Das Bergische Land ist eine Region in Nordrhein-Westfalen (Deutschland), die nach dem historischen Territorium Herzogtum Berg benannt ist. Es liegt auf der rechten Rheinseite und umfasst neben dem Bergischen Städtedreieck Remscheid–Solingen–Wuppertal auch den Kreis Mettmann, die kreisfreie Stadt Leverkusen, den Rheinisch-Bergischen und den Oberbergischen Kreis sowie Teile des Rhein-Sieg-Kreises. Die historisch bedeutsamen bergischen Städte Mülheim an der Ruhr und Düsseldorf sowie die rechtsrheinischen Teile Kölns werden momentan weniger selbstverständlich zum Bergischen Land gerechnet.

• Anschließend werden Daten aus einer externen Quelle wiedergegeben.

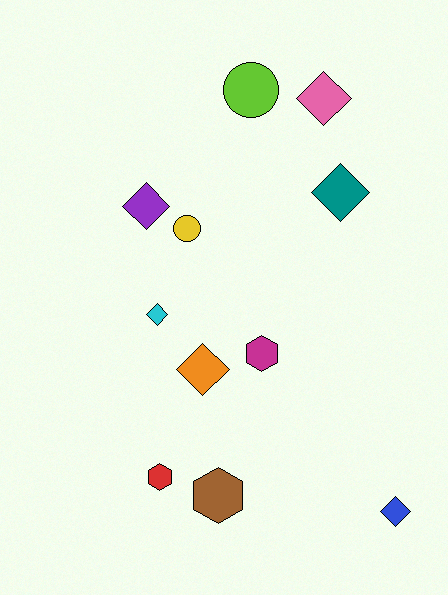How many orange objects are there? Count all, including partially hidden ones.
There is 1 orange object.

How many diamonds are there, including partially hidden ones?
There are 6 diamonds.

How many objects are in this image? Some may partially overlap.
There are 11 objects.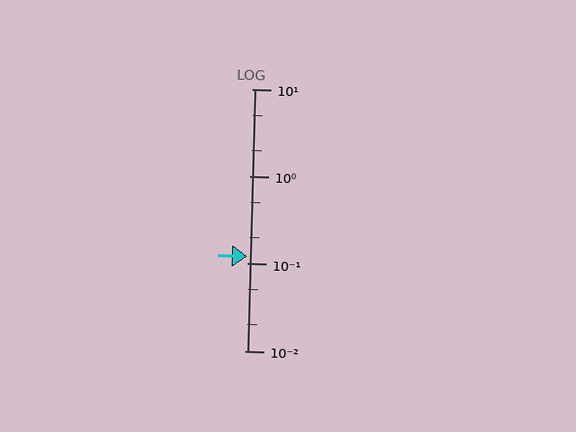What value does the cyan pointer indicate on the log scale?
The pointer indicates approximately 0.12.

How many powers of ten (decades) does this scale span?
The scale spans 3 decades, from 0.01 to 10.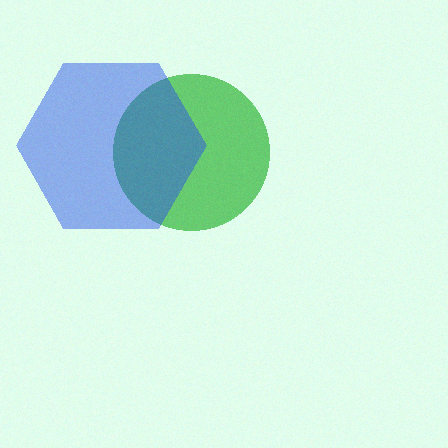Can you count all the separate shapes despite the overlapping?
Yes, there are 2 separate shapes.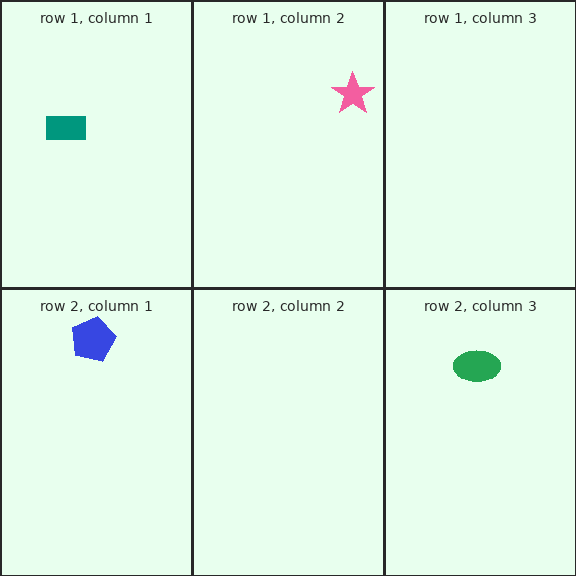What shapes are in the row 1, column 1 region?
The teal rectangle.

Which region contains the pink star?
The row 1, column 2 region.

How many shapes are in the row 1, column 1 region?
1.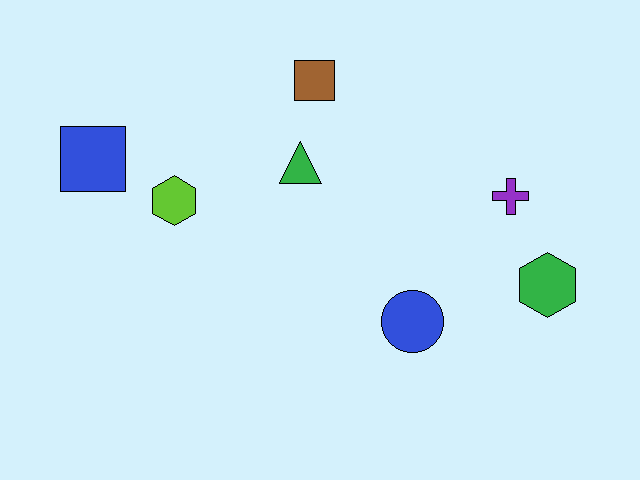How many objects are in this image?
There are 7 objects.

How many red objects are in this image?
There are no red objects.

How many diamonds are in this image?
There are no diamonds.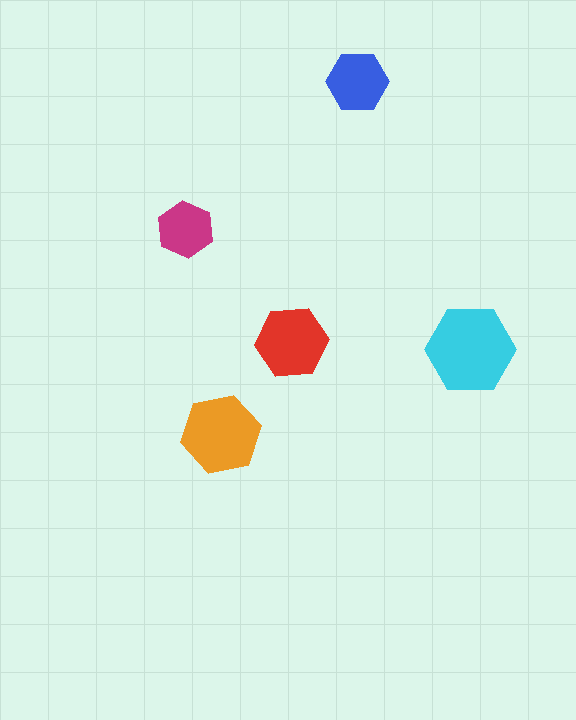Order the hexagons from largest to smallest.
the cyan one, the orange one, the red one, the blue one, the magenta one.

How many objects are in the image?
There are 5 objects in the image.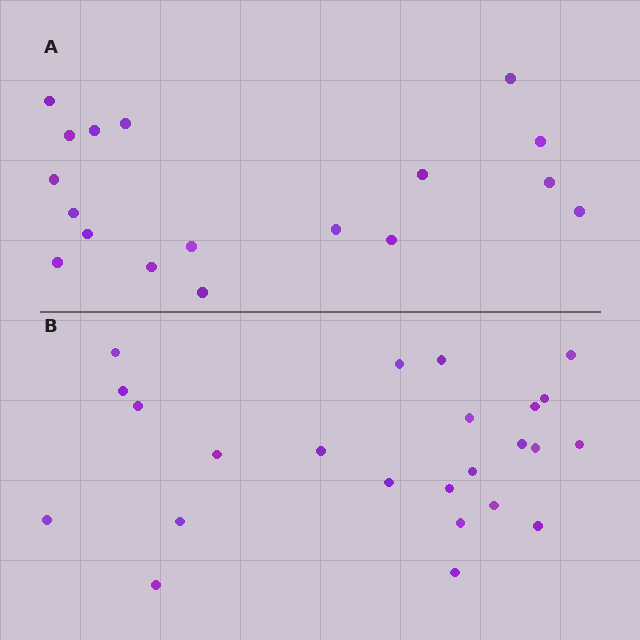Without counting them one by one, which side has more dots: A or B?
Region B (the bottom region) has more dots.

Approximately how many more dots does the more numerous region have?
Region B has about 6 more dots than region A.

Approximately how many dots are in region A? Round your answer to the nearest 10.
About 20 dots. (The exact count is 18, which rounds to 20.)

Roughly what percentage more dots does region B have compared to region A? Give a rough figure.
About 35% more.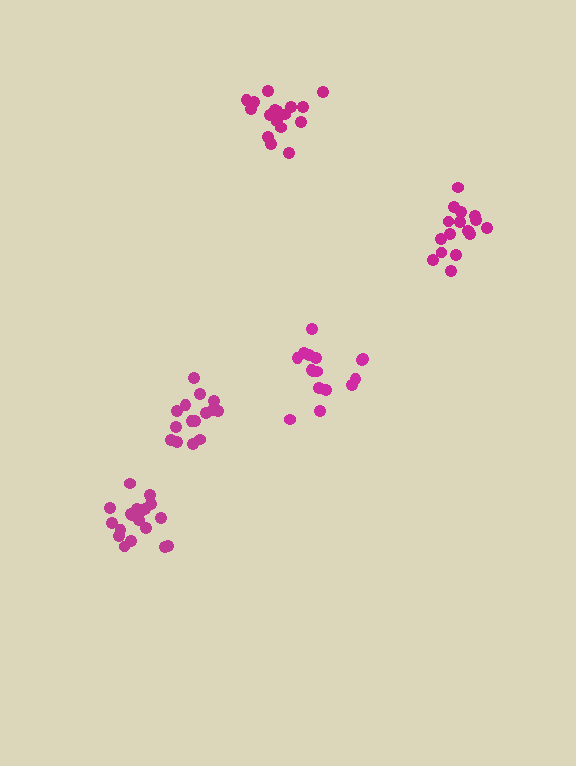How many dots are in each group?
Group 1: 19 dots, Group 2: 18 dots, Group 3: 15 dots, Group 4: 16 dots, Group 5: 17 dots (85 total).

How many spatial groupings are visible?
There are 5 spatial groupings.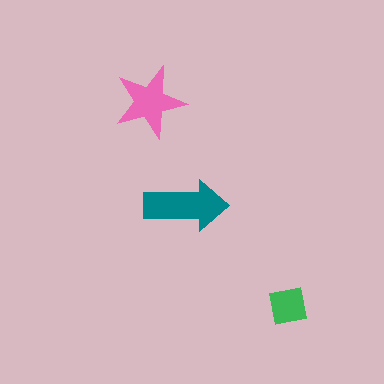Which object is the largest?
The teal arrow.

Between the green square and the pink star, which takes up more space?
The pink star.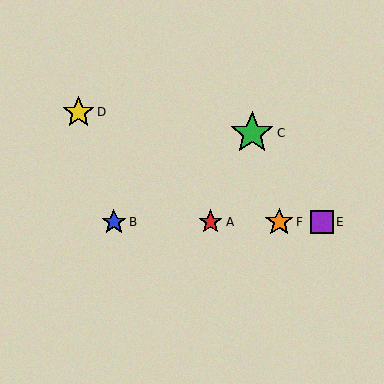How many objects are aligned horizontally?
4 objects (A, B, E, F) are aligned horizontally.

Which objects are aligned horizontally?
Objects A, B, E, F are aligned horizontally.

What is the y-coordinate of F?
Object F is at y≈222.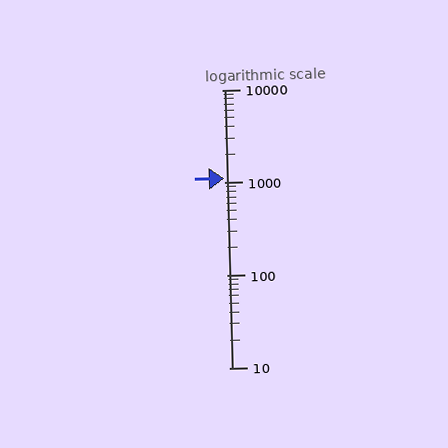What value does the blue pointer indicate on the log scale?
The pointer indicates approximately 1100.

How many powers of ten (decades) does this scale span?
The scale spans 3 decades, from 10 to 10000.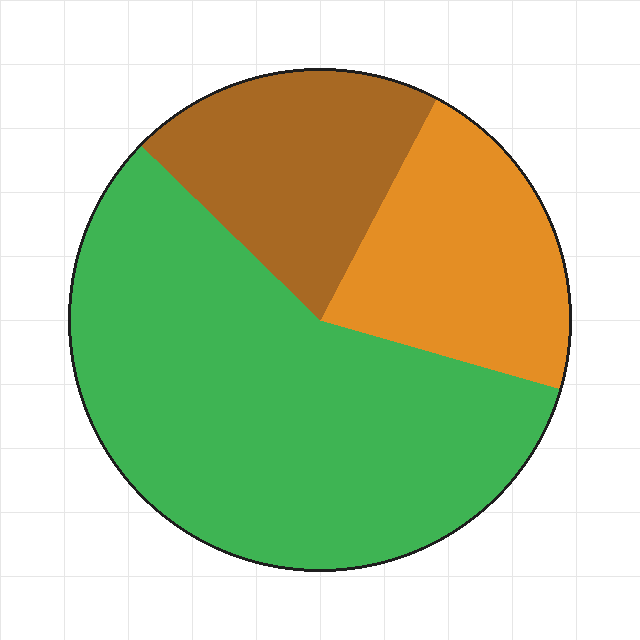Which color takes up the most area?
Green, at roughly 60%.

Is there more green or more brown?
Green.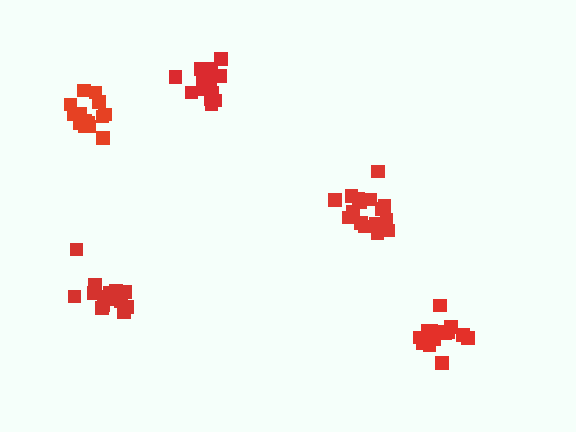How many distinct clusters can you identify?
There are 5 distinct clusters.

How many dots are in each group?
Group 1: 16 dots, Group 2: 14 dots, Group 3: 17 dots, Group 4: 13 dots, Group 5: 15 dots (75 total).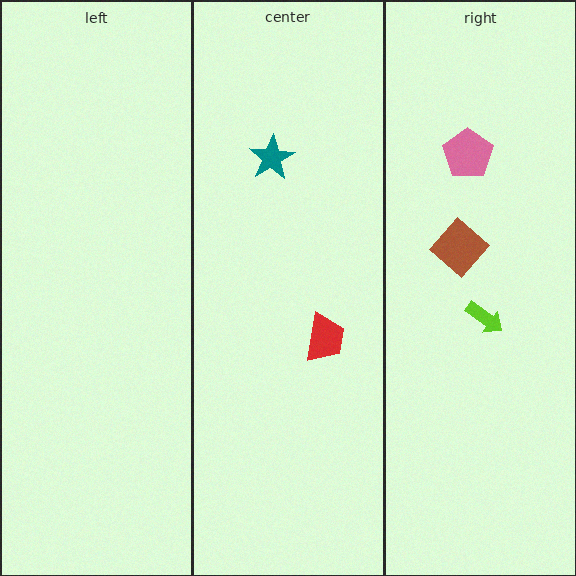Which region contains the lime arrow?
The right region.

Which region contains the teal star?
The center region.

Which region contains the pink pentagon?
The right region.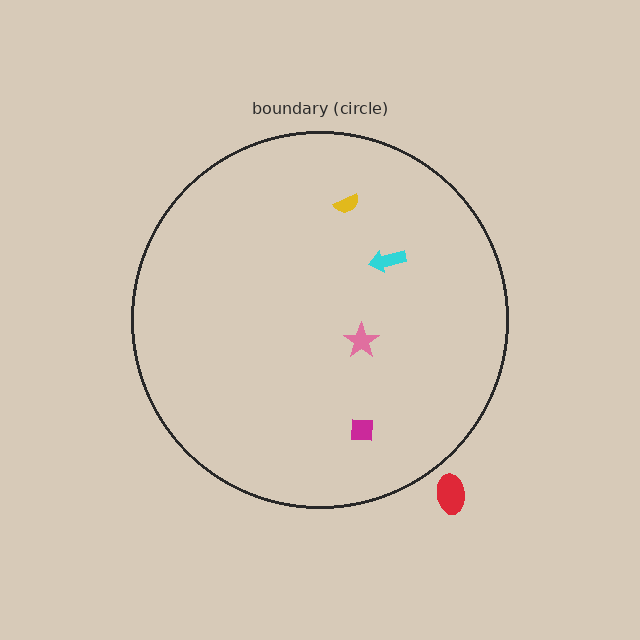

Das Bergische Land liegt vor allem im niederschlagsreichen (Luvseite) Westen des Nordostflügels (Süderbergland) des Rheinischen Schiefergebirges, Hauptflüsse sind die Wupper (Niederbergisches) und die Agger (Oberbergisches Land). Höchster Berg ist mit 519 m ü. NHN die Homert bei Gummersbach; der höchste öffentlich zugängliche Punkt liegt etwa 6 km westsüdwestlich davon auf dem Unnenberg (505,7 m ü. NHN): die auf 31,8 m Höhe gelegene Aussichtsplattform des rund 45 m hohen Unnenbergturms.

Wirtschaft

Hohe Niederschläge und ein starkes Gefälle zum nahen Rhein sowie zu Ruhr bieten dem Bergischen Land günstige Bedingungen für die Nutzung der Wasserkraft. Dies bot der Kleineisenindustrie die Grundlage für eine frühzeitige wirtschaftliche Entwicklung des Bergischen Landes. Viele Orte spezialisierten sich auf die Produktion einer einzelnen Produktgruppe. So ist Velbert das Zentrum der Schloss-Industrie. Maschinenbau und Metallverarbeitung bestimmen das Leben in der „Werkzeugstadt“ Remscheid und in der vormaligen Stadt Cronenberg, die heute ein Stadtteil von Wuppertal ist. Rund 440 Millionen Euro, das sind 44 Prozent des gesamten Jahresumsatzes der Republik, werden in der Schneidwaren- und Besteckindustrie der Stadt Solingen erwirtschaftet. Dagegen waren das Tal der Wupper von Radevormwald aus Wupper abwärts, Wuppertal selbst sowie der Osten von Remscheid stärker von der Textilindustrie geprägt.

Der Waldreichtum infolge guter Niederschlagsbedingungen und vieler Hanglagen, die für andere Landwirtschaft weniger geeignet waren, sorgte für ein gutes Angebot an Grubenholz. Das unterstützte vielerorts das frühe Entstehen kleinerer Bergwerke, in denen vor allem Metallerze und Schiefer gebrochen wurden; später auch den Ausbau der großen Kohlezechen in Westfalen.